CVE-2024-38674: 
WordPress vulnerability analysis and mitigation

A Stored Cross-Site Scripting (XSS) vulnerability has been identified in SKT Themes SKT Addons for Elementor plugin, tracked as CVE-2024-38674. The vulnerability affects versions up to 3.1 and was discovered on July 10, 2024, by security researcher João G. Barbosa (4rCanJ0x!). The issue allows authenticated users with Contributor or higher privileges to inject malicious scripts into web pages (Patchstack).

The vulnerability is classified as an Improper Neutralization of Input During Web Page Generation (CWE-79) issue. It has received a CVSS v3.1 base score of 5.4 (Medium) from NVD with a vector string of CVSS:3.1/AV:N/AC:L/PR:L/UI:R/S:C/C:L/I:L/A:N, while Patchstack assigned it a slightly higher score of 6.5 (Medium) with a vector string of CVSS:3.1/AV:N/AC:L/PR:L/UI:R/S:C/C:L/I:L/A:L (NVD).

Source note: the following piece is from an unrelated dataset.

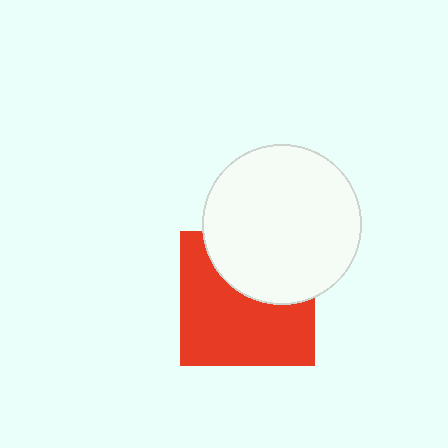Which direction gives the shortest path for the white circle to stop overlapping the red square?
Moving up gives the shortest separation.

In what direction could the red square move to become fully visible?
The red square could move down. That would shift it out from behind the white circle entirely.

If exploited, this vulnerability could allow malicious actors to inject harmful scripts, including redirects, advertisements, and other HTML payloads into the website. These injected scripts would be executed when visitors access the affected site, potentially compromising user security and website integrity (Patchstack).

The vulnerability has been patched in version 3.2 of the SKT Addons for Elementor plugin. Users are strongly advised to update to version 3.2 or later to remediate this security issue. The vulnerability is considered to have a low severity impact and is unlikely to be exploited, but updating remains the recommended course of action (Patchstack).